The tech sector meanwhile is claiming a $207 billion a year opportunity is going begging because of a lack of skills and under investment in the local ICT industry. 

Industry groups say a long term sustainable approach to skills development and investment is needed to drag the local sector back to a globally respectable level and doing so would add billions to the economy.

Leaders in the industry have criticised the government’s migration approach, saying it ignores the local skills opportunity.

Economic opportunity

A report commissioned by the Digital Industry Group Inc (DIGI), with founding members including Google, Facebook and Twitter, found Australia’s ICT sector is around half the size of global peers as a proportion of GDP, and is ranked below all OECD countries except Mexico.

According to the research, conducted by AlphaBeta, Australia currently ranks in the bottom half of OECD countries for innovation and research and development.

At this level the tech sector is Australia’s sixth largest industry and is still employing 580,000 people including 66,000 in regional Australia, and contributing $122 billion to the economy each year, according to the report. 

But the DIGI report argues the sector is not meeting its potential and bringing Australia in line with global leaders would mean the sector’s economic contribution would rise to $207 billion by 2030. 

Skills demand

Fellow industry group the Australian Computer Society (ACS) also claims technology policies could drive economic growth but currently skills demand far outweighs supply. The ACS says a further 100,000 technology sector workers will be needed by 2024.

And while university graduation rates for technology degrees have risen slightly, they are being offset by drops in the vocational sector, ACS president Yohan Ramasundara said.

“For Australia to be a competitive player in the world economy, our policymakers, businesses, workers and communities need to work better together to address the challenges of technology-related skills, investment and collaboration,” Ramasundara said.

A new ACS report, Australia’s Digital Pulse, prepared by Deloitte Access Economics, claims the benefit from reskilling workers in other professional industries to meet employer demand for technology skills by 2024 could potentially be more than $11,000 per employee per year.

Government approach

Determined not to risk its forecast surplus the government appears to see migration rather than direct investment as a potential solution to its economic struggles. In addition to the latest review of the skilled migration system, the government has already extended its tech startup visa program, despite slow uptake.

“The pace of change in the industry means the technology skills gap won’t start closing any time soon, but in fact broaden with the prospect that we need another 200,000 tech workers hired within the next five years,” said Jason Baden, Regional Vice President, F5 Networks A/NZ.

“While the aim of a skilled-migration program can ensure employers have access to workers to fill critical skills shortages, there’s a significant opportunity being missed for a longer-term strategy to build the skills of a local, capable and adaptable group of talent, especially in the developer space.
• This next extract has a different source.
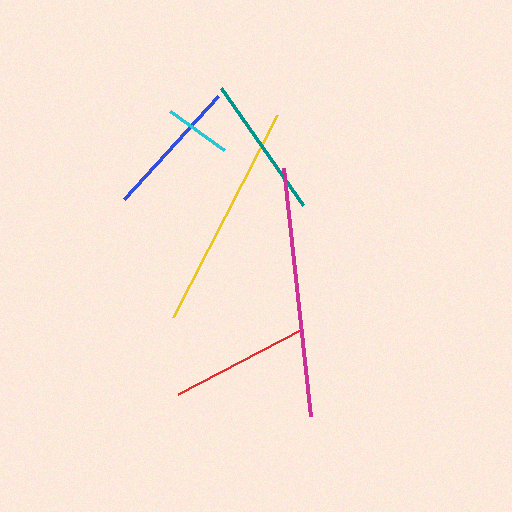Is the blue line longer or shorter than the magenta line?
The magenta line is longer than the blue line.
It’s crucial for organisations to learn how to best utilise their existing technology talent, especially as our economy continues to thrive in the application capital era.”

Baden says the uptake of skilled visas for technology roles shows demand from industry is there but local talent needs to be addressed as well for longer term economic benefits.

Likewise, Gary Denman, Vice President, ANZ at McAfee says Australia needs more than skilled migration.

“Skilled migration is certainly a solution to explore, but definitely not the only option nor should it be solely relied upon to help fill the tech and IT skills gap … To truly respond to the high-priority needs of key employment sectors, such as technology and cybersecurity, a long-term, sustainable and multi-layered approach must be considered over temporary solutions.”